In Oklahoma v. Texas, supra, the Supreme Court of the United States held where the Federal government had conveyed lands north of the middle of the main channel of Red river, thus including by express grant a part of the river bed, the fact of navigability vel non was a justiciable issue. Again, it was found from the facts in evidence that the river was nonnavigable. Certainly title to that part of the bed of the river which had been conveyed by express grant of the Federal government did not, at statehood vest in the State of Oklahoma. The State of Oklahoma was not successor in interest to the United States because the interest of the United States had, prior to statehood, been divested.

*145In United States v. Hayes, supra, there was involved a grant by the Federal government to the Five Civilized Tribes, inclusive of a grant to the Creeks. The grant expressly extended to a portion of the Arkansas and Cim-arron rivers.

The lands were later allotted to individual Indians. The individual allotments to Creek Indians described land adjoining the river bed. It was held, by virtue of the source of the title and the Federal policy to abolish tribal governments, that riparian rights extended to include the river bed. There was no contention that title to the river bed should remain vested in the abolished government of the tribes. The title could not be suspended. The issue of navigability was said to have been settled in Brewer - Elliott v. United States, supra, and that the intent of Congress, evidenced by its Acts, and the agreements was to allot all the lands of the tribe necessarily including the river bed.

But neither the grant involved in the case at bar, from the Cherokee Nation to the Federal government in trust for the Otoe and Missouria Tribes, nor the patents issued by the Federal government to members of the tribes, contained any language to indicate an intention to convey any portion of the river bed. Whatever riparian rights obtained from the adjacent land granted is necessarily dependent upon a rule of law or a question of fact by which navigability may now be determined. The river bed, not being within the express terms of the grants, neither navigability nor nonnavigability in fact at the particular time was fixed. If neither, as a fact, were fixed, defendants’ rights now claimed were not vested. It is believed the navigability is dependent upon such a rule of law or question of fact as may be selected by the state. Brewer-Elliott v. United States, supra. Judicial notice is a well intrenched part of the judicial system; it is an exception to the presumption that when a case is presented at the bar for trial, the court or jury are uninformed concerning the facts involved or that it is incumbent upon plaintiff to establish' by evidence the facts plead. 20 Am. Jur. §16, Evidence.

In Wear v. Kansas, supra, the Supreme Court of the United States considered a conveyance by the Federal government at a time prior to statehood in Kansas; the land adjoined the Kansas river; the grant did not expressly include any portion of the river bed. After statehood, the Supreme Court of Kansas, Wood v. Fowler, 16 Kan. 682, 40 Am. Rep. 330, and Hurst v. Dana, supra, established a rule of law applicable in all such cases and exclusive of facts as might vary in each case. The court took judicial notice that the Kansas and Arkansas rivers were, throughout their entire courses in Kansas, navigable. The Supreme Court of Kansas, with reason, observed the river was, a hundred years ago, navigable, i.e., used in commerce under the times and conditions of the people, and having been navigable in fact, lack of navigation at any subsequent time did. not negative the river’s navigability. Thus, in avoidance of a multiplicity of divergent cases, dependent upon facts, as might be proved, the courts of Kansas settled the issue once and for all by taking judicial notice of the fact.

In Wear’s appeal to the Supreme^ Court of the United States, as to his. contention that navigability in fact was, the test to be applied by state courts, it was held:

. “ ••• if a state court takes upon itself to know without evidence whether the principal river of the state is navigable . . . we certainly cannot pronounce it error. In this aspect it is a question of state law. The fact is of a kind that should be established once for all, not perpetually retried.”
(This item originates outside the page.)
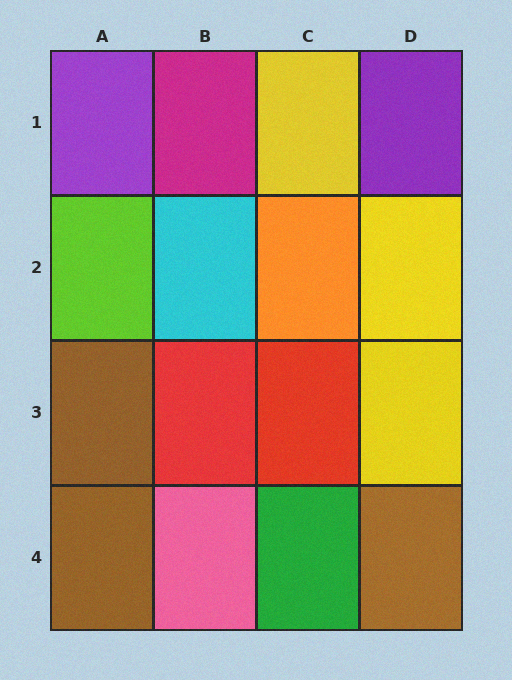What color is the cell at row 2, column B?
Cyan.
It may be observed that in Kansas, nearer the source of the river, it is, by state law, approved federally, navigable. The river was agreed to be navigable within Oklahoma, Vickery v. Yahola Sand & Gravel Co., 158 Okla. *146120, 12 P. 2d 881. Navigability is not synonymous with present navigation, but a river is navigable when it is susceptible of being used in its ordinary condition as a highway for commerce. 10 Wall. 557; Webster’s New Int. Dictionary.
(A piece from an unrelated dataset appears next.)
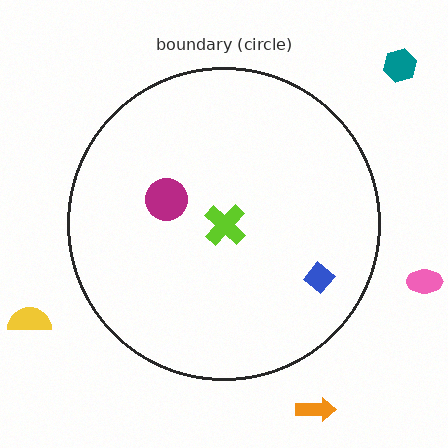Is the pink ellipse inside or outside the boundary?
Outside.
No man has a vested right in a rule of law. In Oklahoma, a constitutional limitation was required to vest a right .in a rule of law after an action involving it was commenced, sec. 52, art. 5, Const. No state of the Union is superior to any other state, but at the advent of statehood, Oklahoma became vested with the same character of sovereignty theretofore possessed by all other states. An incident of sovereignty was authority and power, where rights were not by express grants vested, to establish rules of evidence applicable to all property within boundaries of the state and to make effective such rules of evidence.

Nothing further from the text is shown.